“A hero learns the craft. A fool doesn’t think there’s much to learn.” James Scott Bell says this in his book on writing. His Art of War for Writers is a field manual for all writing wretches (as he puts it), for writing is terribly hard. Writers have to learn how to be good at—
-getting the reader’s attention
-setting a good pace
-keeping it simple
-using the best words
-finding your voice
Leadership is its own craft. Heroic leaders learn and keep learning the essential skills—for leading is terribly hard.
Like foolish would-be writers who devote little attention to learning writing, foolish would-be leaders spend little time learning how to lead. They ride by the seat of their pants. Assume leadership is a gut instinct. Figure they have the basics down. They end up as little more than pallid, colorless drones, empty suits “hollowed out by the acid of their own egos” (Brooks). This describes too many who aspire to or are currently in leadership positions today. We settle for rubes when we need to find those who work at sharpening their trade.,
Credible leaders invest in refining their character and developing their competencies. They give great attention to field manuals that teach the skills necessary for leading. These are the stand out skills—
-learning to follow-“He who cannot be a good follower cannot be a good leader” (Aristotle)
-learning to navigate-acquire the skill of living—a.k.a. wisdom—discerning reality is a necessary first step
-learning to think-leaders are compelled to understand the true meaning of things—who wants a vacuous leader?
-learning to see-the structures, hearts, politics, and symbols of an organization (Bowman and Deal)
-learning to read-the readiness level—the ableness and willingness—of people to follow (Hersey)
-learning to communicate-engaging, inspiring, persuading—which first comes out of deep listening
-learning to manage-time, resources, people. What good is a compelling vision and a sloppy organization?
-learning to solve- “If you don’t like problems, stay out of leadership” (Mattis)
-learning to adapt- “Don’t keep canoeing if there is no river” (Bolsinger)
-learning to decide-one way to recognize who the leader is–is to identify who people go to for a decision
-learning to execute-what good is a mission and a vision and a strategy without follow through?

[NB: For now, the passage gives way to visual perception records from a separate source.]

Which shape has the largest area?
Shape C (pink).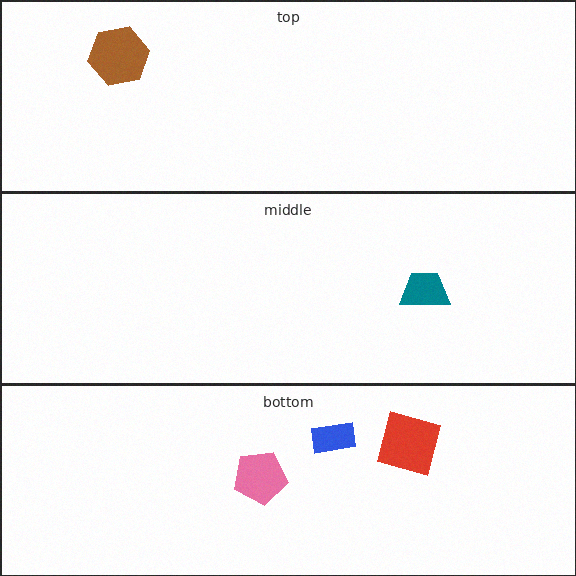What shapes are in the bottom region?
The red square, the pink pentagon, the blue rectangle.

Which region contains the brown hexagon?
The top region.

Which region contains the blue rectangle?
The bottom region.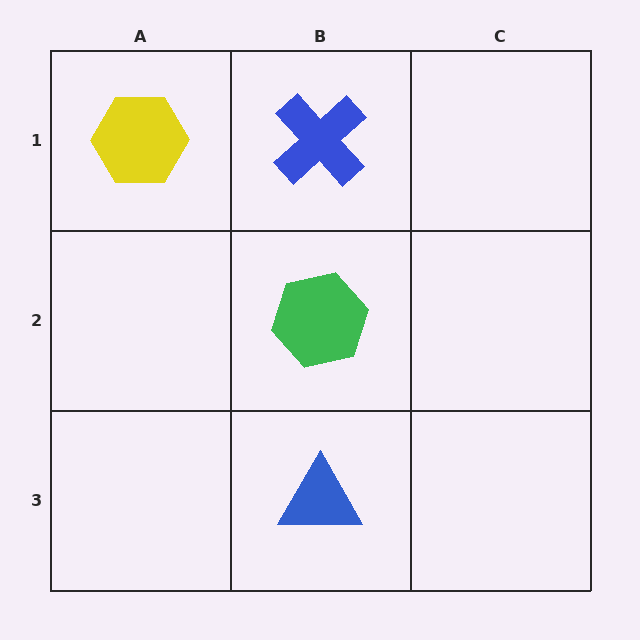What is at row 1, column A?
A yellow hexagon.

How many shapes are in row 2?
1 shape.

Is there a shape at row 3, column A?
No, that cell is empty.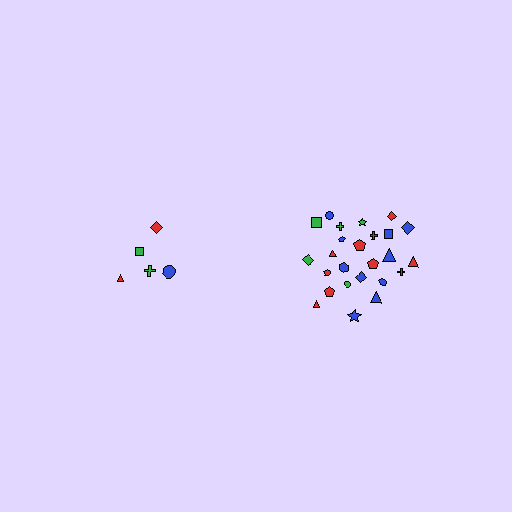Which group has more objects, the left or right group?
The right group.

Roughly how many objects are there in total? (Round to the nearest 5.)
Roughly 30 objects in total.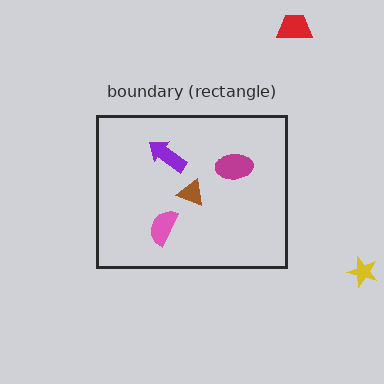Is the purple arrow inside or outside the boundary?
Inside.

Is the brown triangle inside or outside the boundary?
Inside.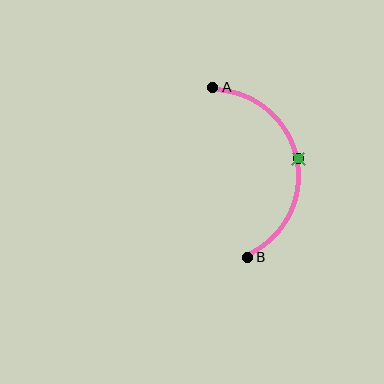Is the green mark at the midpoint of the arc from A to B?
Yes. The green mark lies on the arc at equal arc-length from both A and B — it is the arc midpoint.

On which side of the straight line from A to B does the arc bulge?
The arc bulges to the right of the straight line connecting A and B.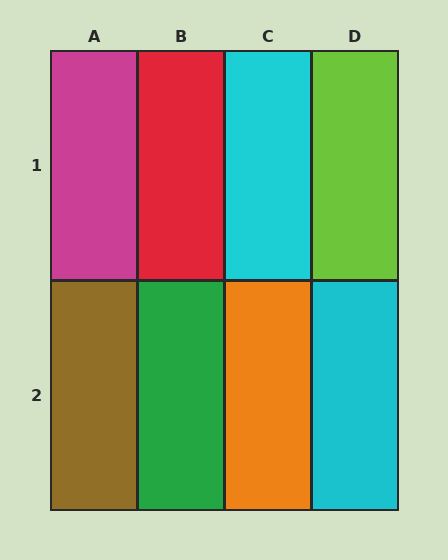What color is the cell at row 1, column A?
Magenta.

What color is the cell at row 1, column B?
Red.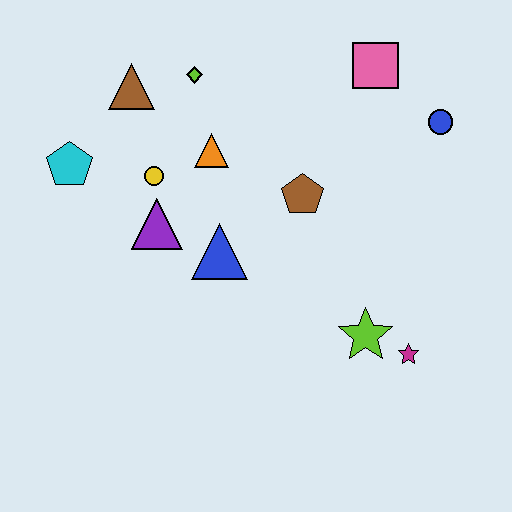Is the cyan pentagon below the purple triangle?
No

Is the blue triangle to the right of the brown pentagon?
No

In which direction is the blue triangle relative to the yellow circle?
The blue triangle is below the yellow circle.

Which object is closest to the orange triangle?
The yellow circle is closest to the orange triangle.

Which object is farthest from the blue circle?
The cyan pentagon is farthest from the blue circle.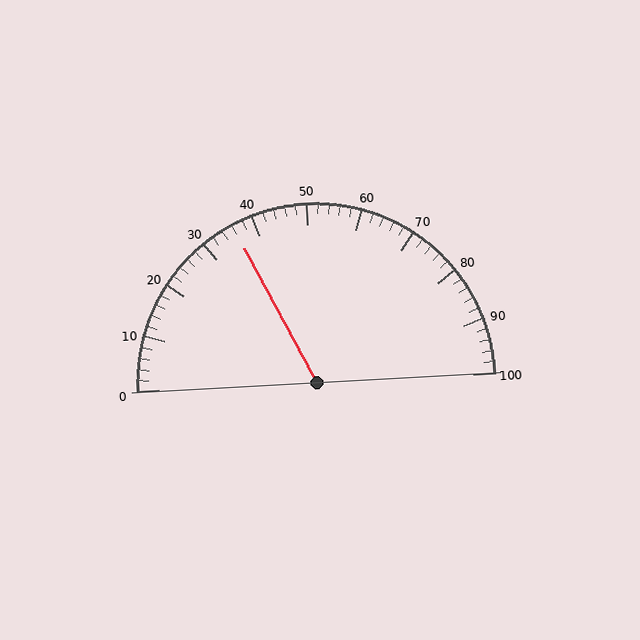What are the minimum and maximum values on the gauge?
The gauge ranges from 0 to 100.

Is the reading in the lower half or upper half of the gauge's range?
The reading is in the lower half of the range (0 to 100).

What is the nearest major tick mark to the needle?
The nearest major tick mark is 40.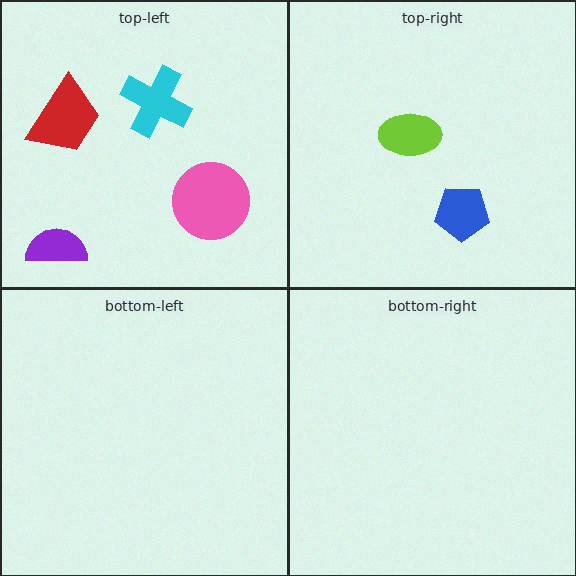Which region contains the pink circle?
The top-left region.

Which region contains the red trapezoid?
The top-left region.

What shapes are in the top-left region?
The pink circle, the red trapezoid, the cyan cross, the purple semicircle.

-learning to measure-determine the outcomes that matter—we will stand before God one day to give an account
Whetting each skill will take a lifetime. Yielding and allowing God to direct the task of shaping will save much grief. Learning to become skillful in the ways of God–becoming good at listening, praying, seeking, waiting, discerning, and yielding—increases the capacity for true, heroic leadership.
The reality is that all leaders are apprentices in a craft where no one ever becomes a master. Hemingway acknowledged that this is true of writers. (He is the same one who acknowledged there’s nothing to writing. “All you do is sit down at a typewriter and bleed.”)
Keep refining the skills, for leadership will have its own bleeding.